La Grèce a déclaré qu'elle renoncerait à l'opération si elle n'obtenait pas au moins un taux de participation de 75%. Un taux de deux-tiers est nécessaire pour actionner un système juridique de clauses qui rendront l'accord opposable aux détenteurs récalcitrants.

Les résultats de l'échange devraient être annoncés sur le site web du ministère des Finances vendredi à 06h00 GMT.

La perte que doivent enregistrer les investisseurs en échangeant leurs anciens titres contre des nouveaux d'une valeur moindre est de 53,5% en termes nominaux. En termes de valeur nette actuelle, c'est-à- dire en prenant en compte les intérêts futurs, la décote sera en fait de 73 à 74%, ce qui devrait permettre à la Grèce d'effacer plus de 100 milliards d'euros de dette.

"Si tout va bien, nous pourrons annoncer demain que le peuple grec a été allégé d'un fardeau de 105 milliards d'euros de dette", a déclaré Evangélos Vénizélos devant le parlement. "Pour la première fois, nous réduisons notre dette au lieu de l'accroître."

DES HEDGE FUNDS PENSENT POUVOIR FORCER ATHÈNES À PAYER

Les Bourses européennes, Wall Street, l'euro, le pétrole ont nettement progressé à mesure que l'espoir de voir l'échange de dette se solder par un succès grandissait.

Un des principaux négociateurs pour les porteurs d'obligations, le directeur général de l'Institut de la finance internationale (Ifi) Charles Dallara, a dit jeudi anticiper une très forte participation des investisseurs à l'échange de dette grecque.

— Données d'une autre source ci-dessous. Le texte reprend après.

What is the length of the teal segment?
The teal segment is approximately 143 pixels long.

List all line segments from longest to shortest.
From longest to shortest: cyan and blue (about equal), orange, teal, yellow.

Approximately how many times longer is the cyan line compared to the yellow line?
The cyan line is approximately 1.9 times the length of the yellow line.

L'échange des titres de dette conditionne le déblocage par le Fonds monétaire international et l'Union européenne d'une aide de 130 milliards d'euros approuvée le mois dernier.

Si la Grèce ne reçoit pas les fonds avant le 20 mars, elle ne sera pas en mesure d'honorer 14,5 milliards d'euros de dettes arrivant à échéance et fera défaut.

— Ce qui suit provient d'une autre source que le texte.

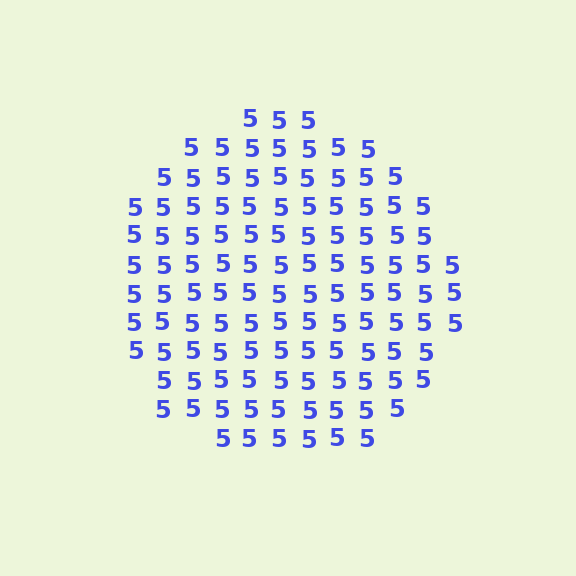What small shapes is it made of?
It is made of small digit 5's.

Les ministres des Finances de la zone euro doivent en principe s'entretenir vendredi après-midi par téléconférence pour donner leur feu vert définitif au déblocage de l'aide de 130 milliards d'euros. Ils pourraient toutefois ajourner leur décision finale lors de la réunion en bonne et due forme de l'Eurogroupe lundi.

Le Fond monétaire international a dit pour sa part qu'il prévoyait de se réunir autour du plan de sauvetage grec le 15 mars (au lieu du 13).

Le taux très élevé d'acceptation, s'il est confirmé, pourrait finalement inciter Athènes à ne pas activer les clauses d'actions collectives, les Cac, qui permettront de rendre l'accord imposable à la totalité des détenteurs des 177 milliards d'euros de dette de droit grec en circulation.

Le problème sera plus complexe avec les 18 milliards d'euros de dette de droit non grec. On s'attend à ce que certains fonds spéculatifs saisissent les tribunaux à ce sujet.

Selon trois sources proches du dossier, une partie de ces fonds ont déniche une faille juridique qui pourrait, à leurs yeux, contraindre la Grèce à rembourser une partie de sa dette.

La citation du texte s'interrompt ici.